Höchstwahrscheinlich wird Twitter jetzt vor dem OLG Hamm Berufung einlegen.
Auf zur nächsten Runde.
Update 17: Mir liegt jetzt das Urteil mit Begründung vor und ich konnte mir ein Grinsen nicht verkneifen.
Alle Namen sind durch mich unkenntlich gemacht worden.
Hier die Urteilsbegründung des LG Dortmund im Wortlaut.
Update 18: Wie nicht anders zu erwarten, hat der Anwalt von Twitter Berufung vor dem OLG Hamm eingelegt. Dort ist das Verfahren jetzt unter dem Az.: I-29 U 18/20 anhängig.
Update 19: Am 9. November 2020 wurde folgendes vom OLG Hamm beschlossen: “Der Senat beabsichtigt, die Berufung der Beklagten gemäß § 522 Abs. 2 ZPO zurückzuweisen.”
Sie können jetzt innerhalb von drei Wochen Stellung dazu nehmen.
Update 20: Ich habe mir soeben in der Kanzlei Streicher, die mich bei der Klage gegen Twitter vertritt, die Berufung des Anwalts von Twitter durchgelesen. Breitgewalzt auf 65 Seiten und aufgehübscht mit Tabellen und Statistiken. Hat aber nichts genützt, wie oben im Update 19 ersichtlich wird.
Es gilt eben noch immer: Kurz und präzise auf den Punkt. Nicht jeder Anwalt ist dazu in der Lage ;-)
Update 21: Wie nicht anders zu erwarten, hat Twitter die Berufung vor dem OLG Hamm zurückgezogen. Damit ist das Urteil des LG Dortmund rechtskräftig.
Außerdem hat Twitter mir meine Anwaltskosten zu erstatten.
Damit ist der Prozess gegen Twitter gewonnen. Meine beiden Accounts wurden nach knapp einem Jahr und acht Monaten wieder entsperrt.
Die 2. Account Sperre war aber rechtens, da die Twitter Bedingungen aussagen, dass bei einer Sperre eine Wiederanmeldung auf Twitter nicht zugelassen wird. Wäre ja noch schöner, dass jeder Gesperrte sich wieder neu anmeldet, um das System zu hintergehen.

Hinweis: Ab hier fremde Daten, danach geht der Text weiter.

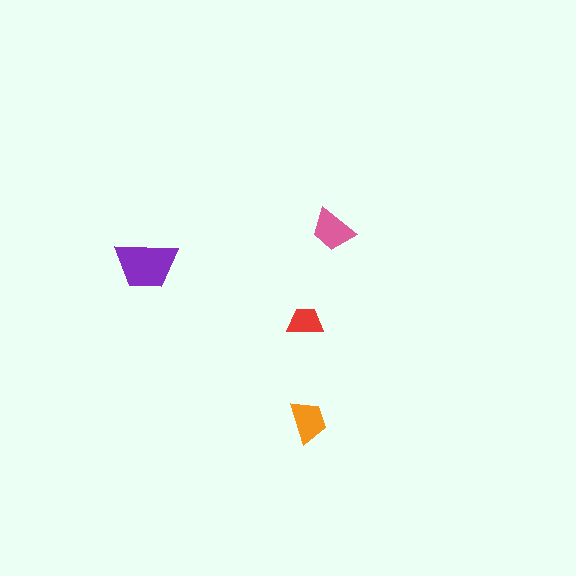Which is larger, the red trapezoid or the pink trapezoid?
The pink one.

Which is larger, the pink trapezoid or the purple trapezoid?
The purple one.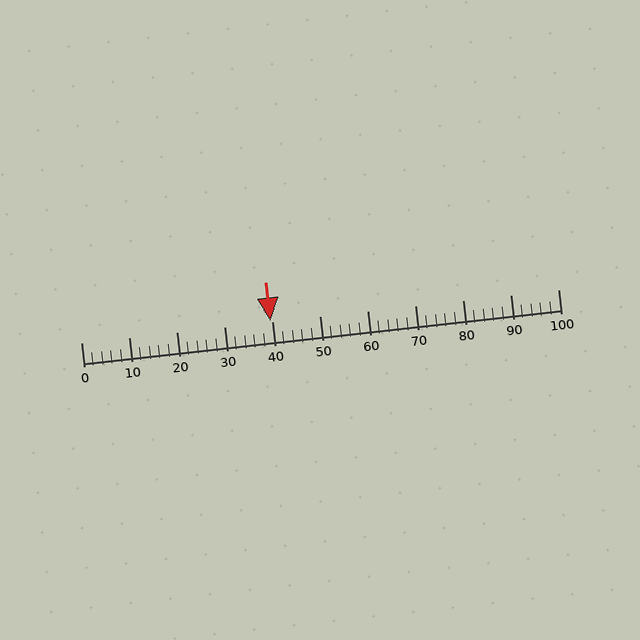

@okonow sehe ich aber nicht als gesperrt, wie andere Accounts, die permanent gesperrt wurden.
Dann dürfte ich bei Twitter ja grundsätzlich nur einen Account betreiben, weil die jederzeit der Meinung sein könnten, dass ich diese weiteren Accounts zum Umgehen einer Sperre nutzen würde.
Zum Einen müsste Twitter mir das erstmal nachweisen, dass dem so ist und zum Anderen hätten sie in der Klageerwiderung genau dies zum Ausdruck bringen können. Haben sie aber nicht wohlwissend, dass diese Regel vom Gericht kassiert werden könnte.
Wenn dem so wäre, dann muss Twitter in seinen Richtlinien klar hineinschreiben, dass pro Person nur ein Account erlaubt ist, aber wie immer sind deren Regeln interpretationsfähig geschrieben.
Hätte ich nicht die Möglichkeit mir einen weiteren Account anzulegen wäre ich auf Gedeih und Verderb der Willkür von Twitter ausgeliefert, weil ich mir zur Sperrung keinerlei Gehör verschaffen könnte, denn Twitter hat ja noch nicht einmal die eingelegten Einsprüche fristgerecht bearbeitet.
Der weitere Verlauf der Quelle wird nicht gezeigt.